AI has not reached the point of being widely used. “Right now, AI and machine learning are mostly utilized for simpler projects and stunts, like face-swapping for a YouTube video,” remarks Nic Hatch, CEO at Ncam. “They are rarely the main drivers of traditional visual effects, although we see some exceptions from larger studios who have been designing custom tools. Overall, it’s easier to think of this as the beginning of a journey. Everything is still mainly research at the moment, but I anticipate we will start to see more AI-driven off-the-shelf products in the next three to five years, opening it up to studios of all sizes.”

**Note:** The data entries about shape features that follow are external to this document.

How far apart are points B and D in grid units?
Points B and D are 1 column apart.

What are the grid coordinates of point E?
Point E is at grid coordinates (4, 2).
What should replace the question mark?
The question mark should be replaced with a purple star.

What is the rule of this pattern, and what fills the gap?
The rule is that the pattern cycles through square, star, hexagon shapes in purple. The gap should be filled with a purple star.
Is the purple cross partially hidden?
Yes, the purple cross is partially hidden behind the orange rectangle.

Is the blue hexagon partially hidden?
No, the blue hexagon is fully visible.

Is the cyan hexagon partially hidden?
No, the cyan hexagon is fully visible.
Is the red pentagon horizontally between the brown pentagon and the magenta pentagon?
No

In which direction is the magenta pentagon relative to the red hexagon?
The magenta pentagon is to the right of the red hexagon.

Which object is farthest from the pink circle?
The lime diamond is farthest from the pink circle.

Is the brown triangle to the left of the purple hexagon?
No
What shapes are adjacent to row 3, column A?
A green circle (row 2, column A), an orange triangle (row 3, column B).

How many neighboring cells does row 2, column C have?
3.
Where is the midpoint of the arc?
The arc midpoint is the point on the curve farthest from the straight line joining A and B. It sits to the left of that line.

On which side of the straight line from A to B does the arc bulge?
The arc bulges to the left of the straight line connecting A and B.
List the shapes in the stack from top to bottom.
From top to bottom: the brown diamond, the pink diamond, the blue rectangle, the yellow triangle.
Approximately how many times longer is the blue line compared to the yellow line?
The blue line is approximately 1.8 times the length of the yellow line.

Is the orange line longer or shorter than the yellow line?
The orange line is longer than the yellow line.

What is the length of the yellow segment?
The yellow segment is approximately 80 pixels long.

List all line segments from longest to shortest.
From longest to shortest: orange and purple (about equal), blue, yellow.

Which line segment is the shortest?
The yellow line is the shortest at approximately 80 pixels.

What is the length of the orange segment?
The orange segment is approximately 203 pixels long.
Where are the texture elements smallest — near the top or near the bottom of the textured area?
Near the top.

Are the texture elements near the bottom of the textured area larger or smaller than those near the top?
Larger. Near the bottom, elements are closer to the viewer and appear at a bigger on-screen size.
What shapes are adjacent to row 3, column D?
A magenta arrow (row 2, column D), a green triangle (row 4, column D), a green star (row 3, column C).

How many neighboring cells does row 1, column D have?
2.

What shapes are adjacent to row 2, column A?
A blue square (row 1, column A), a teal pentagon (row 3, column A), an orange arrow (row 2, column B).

As with the emergence and adoption of new technology, there are fears of the workforce being reduced. “I don’t see it eliminating jobs,” Hatch says. “The world has a huge appetite for media right now, so there are more artists and more work than ever before. I have seen no evidence to suggest this will lessen. As the use of AI expands, it may simply change the way certain jobs are done. Currently, artists can spend a great deal of time on simpler, more mundane tasks. That type of work can potentially be done by computers so humans can spend more time on what they’re good at – ideation and creativity. AI has the potential to change the industry in many ways, but perhaps one of the most important will be allowing creatives to focus on the parts of the job they love and thereby reigniting a passion for visual effects.”